LIST OF REFERENCE NUMBERS

1 gas turbine

10 component

1 1 base metal

12 adhesive layer

13 thermal barrier coating

14 AI diffusion layer

14.1 inner diffusion zone

14.2 outer construction layer

Claims

claims

1 . A method for applying a high-temperature-corrosion-resistant and high-temperature-erosion-resistant protective layer to a base metal (11), wherein an MCrAlY-based adhesion layer (12) is applied to the base metal (11), the adhesion layer (12) is over-aliticated with an Al diffusion layer (11). 14), the Al diffusion layer (14) is subjected to an abrasive treatment so that an outer build-up layer (14, 2) of the Al diffusion layer (14) is removed, and to the remaining Al diffusion layer (14) a ceramic thermal barrier coating (13) is applied from yttria partially stabilized zirconia,

characterized in that the ceramic thermal barrier coating (13) is applied to the remaining AL diffusion layer (14) by atmospheric plasma spraying.

2. The method according to claim 1, characterized in that the applied adhesive layer (12) is subjected to a smoothing treatment before the overalibration.

3. The method according to claim 2, characterized in that in the smoothing treatment on the adhesive layer (12) a surface roughness of Ra <2 μιτη is generated.

4. The method according to any one of claims 1 to 3, characterized in that the adhesive layer (12) by means of thermal spraying on the base metal (1 1) is applied.
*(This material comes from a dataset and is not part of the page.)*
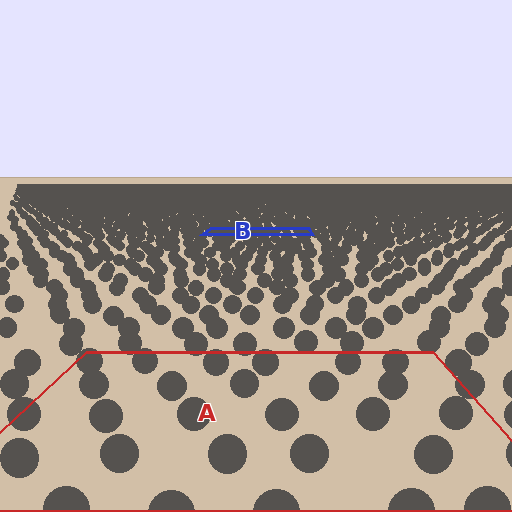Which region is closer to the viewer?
Region A is closer. The texture elements there are larger and more spread out.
5. The method according to any one of claims 1 to 4, characterized in that the AL diffusion layer (14) after the abrasive treatment of a

Is subjected to smoothing treatment, so that a surface roughness of Ra <2 μιτι is generated at the remaining AL diffusion layer (14),

6. The method according to any one of claims 1 to 5, characterized in that after the Überalitierung the adhesive layer (12) and before the abrasive treatment of the AL diffusion layer (14), a heat treatment for influencing the mechanical properties of the base metal (1 1) is performed.
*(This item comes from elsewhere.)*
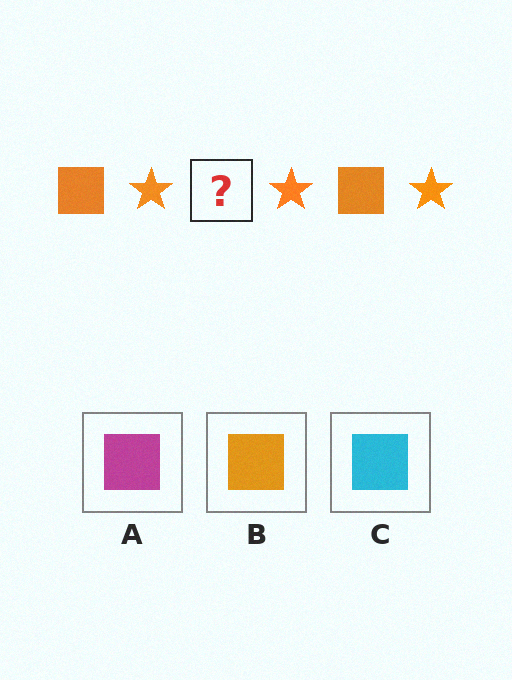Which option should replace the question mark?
Option B.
7. The method according to any one of claims 1 to 6, characterized in that in the hyperalibration in the AL diffusion layer (14) an inner

Diffusion zone (14.1) with an Al content of about 20 wt .-% and on the diffusion zone (14.1), the outer make coat (14.2) are produced with an Al content of about 30 wt .-%, and that in the abrasive treatment outer build-up layer (14.2) of the AL diffusion layer (14) is removed so far that the content of Al in a surface of the remaining Al diffusion layer (14) is over 18 wt .-% and below 30 wt .-%.
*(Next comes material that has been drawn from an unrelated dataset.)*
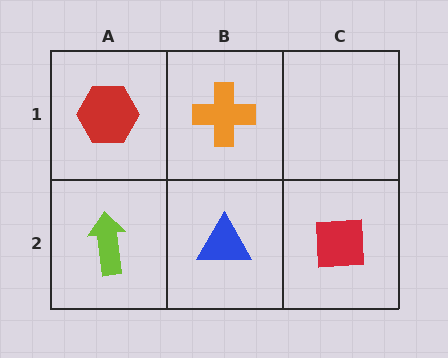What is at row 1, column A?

8. component (10) for use in a hot gas region of a gas turbine (1), wherein the component (10) has a surface which is at least partially provided with a according to a method according to any one of claims 1 to 7 applied against high temperature corrosion and high temperature erosion resistant protective layer is.

9. Gas turbine (1) with a hot gas region and a component (10) arranged therein according to claim 8.